Der Traum einer harmonischen Welt
Es sind jene Jahre, in denen er beispielsweise mit Neville Marriner und der Academy of Saint-Martin-in-the-Fields sukzessive sämtliche Klavierkonzerte von Wolfgang Amadé Mozart einspielte: schon damals neben der andrängenden historisch orientierten Praxis (deren Legitimität Brendel selbst vehement bezweifelte) nicht mehr der letzte aufführungspraktische Schrei, aber in ihrer Ausgewogenheit, ihrer sanft melancholischen Romantik und Gelassenheit der klingende Traum einer harmonischen, aufklärerisch geordneten Welt. Und es waren die Jahre, in denen er sich die Musik von Franz Schubert erschloss. Vielleicht hat Brendels Wendung zu einem stillen Konservatismus, der gleichwohl rhetorisch durchaus meinungsstark-kämpferisch, gelegentlich rechthaberisch auftreten konnte, mit dieser Schubert-Begegnung zu tun. Freilich zog sie zunehmend auch ein immer enger umgrenztes Repertoire nach sich, das große und wichtige Teile der Klavierliteratur ausschloss.
Leuchtende Wärme für Schubert
Beethoven, dessen Metronomangaben in der Hammerklaviersonate er für nicht realisierbar hielt, hatte er sich enzyklopädisch erschlossen und dabei zum Beispiel die 32 Klaviersonaten über mehr als dreißig Jahre hinweg dreimal komplett – zuletzt Mitte der Neunzigerjahre – eingespielt; doch die leuchtende Wärme, die komplette Entgrenzung in einen Raum tief verletzlicher und trauriger, schmerzlich vergänglichkeitsbewusster und gleichzeitig traumfern-utopisch geöffneter Schönheitsversessenheit hinein – sie gehörten bei ihm in dieser Intensität einzig und allein Franz Schubert.

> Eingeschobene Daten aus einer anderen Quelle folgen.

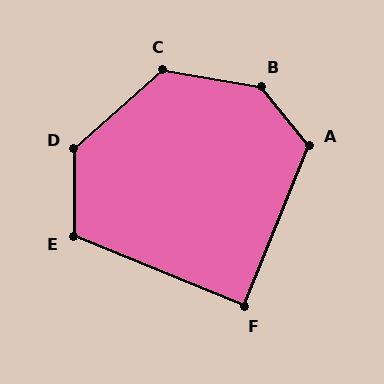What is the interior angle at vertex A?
Approximately 119 degrees (obtuse).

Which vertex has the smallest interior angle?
F, at approximately 89 degrees.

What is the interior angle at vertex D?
Approximately 131 degrees (obtuse).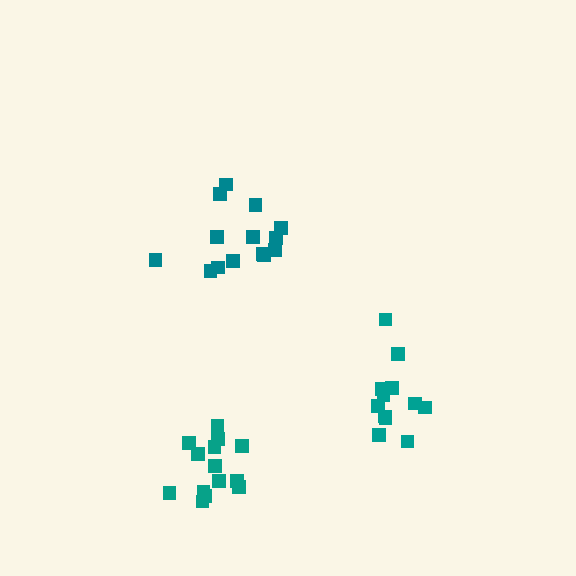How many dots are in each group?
Group 1: 14 dots, Group 2: 14 dots, Group 3: 12 dots (40 total).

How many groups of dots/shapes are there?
There are 3 groups.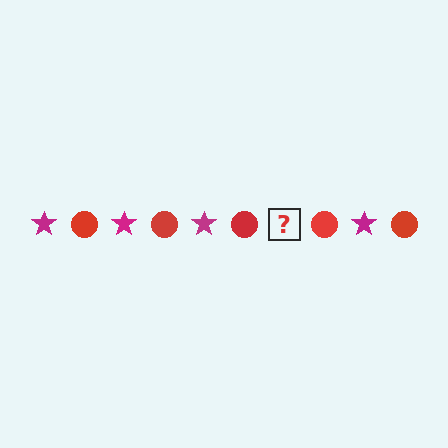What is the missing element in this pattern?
The missing element is a magenta star.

Mit ihm ist Alfred Brendels Spiel auch zum womöglich letzten musikalischen Nachklang jenes melancholisch todesnahen, festlich absturzbewussten und auch etwas nostalgisch-mürben Wiener Geistes einer spätbürgerlichen Zeit geworden, obwohl Brendel selbst gar kein Wiener war, sondern 1931 in Nordmähren zur Welt gekommen war, in Kroatien aufwuchs und, seinem kosmopolitischen Naturell folgend, seit 1970 in London lebte.
2008 hatte sich der Pianist, souverän bei aller leisen Wehmut, von den Konzertpodien zurückgezogen und sich seitdem der schon lange parallel betriebenen Essayistik, Lyrik und nunmehr verbalen Vortragskunst zugewandt, womit er bis zuletzt sein ergebenes Publikum fand. Vielleicht nahm er selbst diese – arbeitsrechtlich gesprochen – „Nebentätigkeiten“ ernster, als man sie ihrem sachlichen und erkenntnisfördernden Wert nach tatsächlich nehmen muss. Aber sie sind auch Ausdruck eines tiefen Strebens nach Universalität und All-Einheit, einem humanistischen Ganzen, das in der gegenwärtigen Ära auseinanderbröckelnder Diversitäten selten, wenn nicht sogar schon unauffindbar geworden ist. Man möchte dem Künstler darin in einer Zeit, wo alles traditionell Bildungsbürgerliche – noch kann man sagen: hoffentlich nicht endgültig – den Bach hinunterzugehen droht, unentwegt recht geben. Direkt vernehmen kann er es freilich nicht mehr: Am Dienstag ist Alfred Brendel, vierundneunzigjährig, in seinem Londoner Haus gestorben.